While this development has had a markedly adverse effect on people and on our democratic traditions, it has made schooling the single largest employer in the United States, and the largest granter of contracts next to the Defence Department. Both of these low-visibility phenomena provide monopoly schooling with powerful political friends, publicists, advocates, and other useful allies. This is a large part of the explanation why no amount of failure ever changes things in schools, or changes them for very long. School people are in a position to outlast any storm and to keep short-attention-span public scrutiny thoroughly confused.
An overview of the short history of this institution reveals a pattern marked by intervals of public outrage, followed by enlargement of the monopoly in every case.
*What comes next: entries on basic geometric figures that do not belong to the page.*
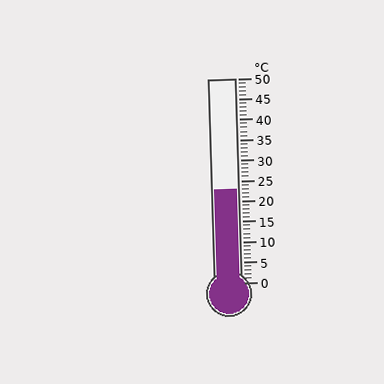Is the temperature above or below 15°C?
The temperature is above 15°C.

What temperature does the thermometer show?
The thermometer shows approximately 23°C.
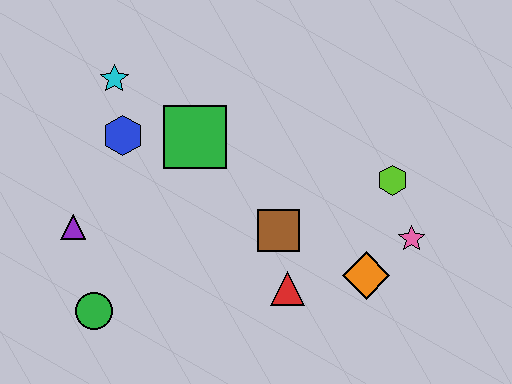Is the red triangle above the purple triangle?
No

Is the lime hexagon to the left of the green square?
No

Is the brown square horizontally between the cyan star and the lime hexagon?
Yes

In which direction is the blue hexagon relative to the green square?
The blue hexagon is to the left of the green square.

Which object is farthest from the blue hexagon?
The pink star is farthest from the blue hexagon.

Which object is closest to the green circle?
The purple triangle is closest to the green circle.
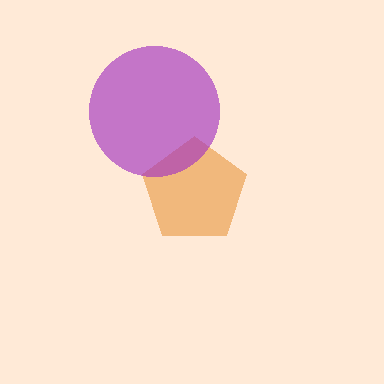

After nearly 30 years spent inside a number of public schools, some considered good, some bad, I feel certain that management cannot clean its own house. It relentlessly marginalizes all significant change. There are no incentives for the "owners" of the structure to reform it, nor can there be without outside competition.
It cannot be overemphasized that no body of theory exists to define accurately the way children learn, or which learning is of most worth. By pretending the existence of such, we have cut ourselves off from the information and innovation that only a real market can provide. Fortunately our national situation has been so favorable, so dominant through most of our history, that the margin of error afforded has been vast.
But the future is not so clear. Violence, narcotic addictions, divorce, alcoholism, loneliness—all these are but tangible measures of a poverty in education. Surely schools, as the institutions monopolizing the daytimes of childhood, can be called to account for this. In a democracy the final judges cannot be experts, but only the people.
Trust the people, give them choices, and the school nightmare will vanish in a generation.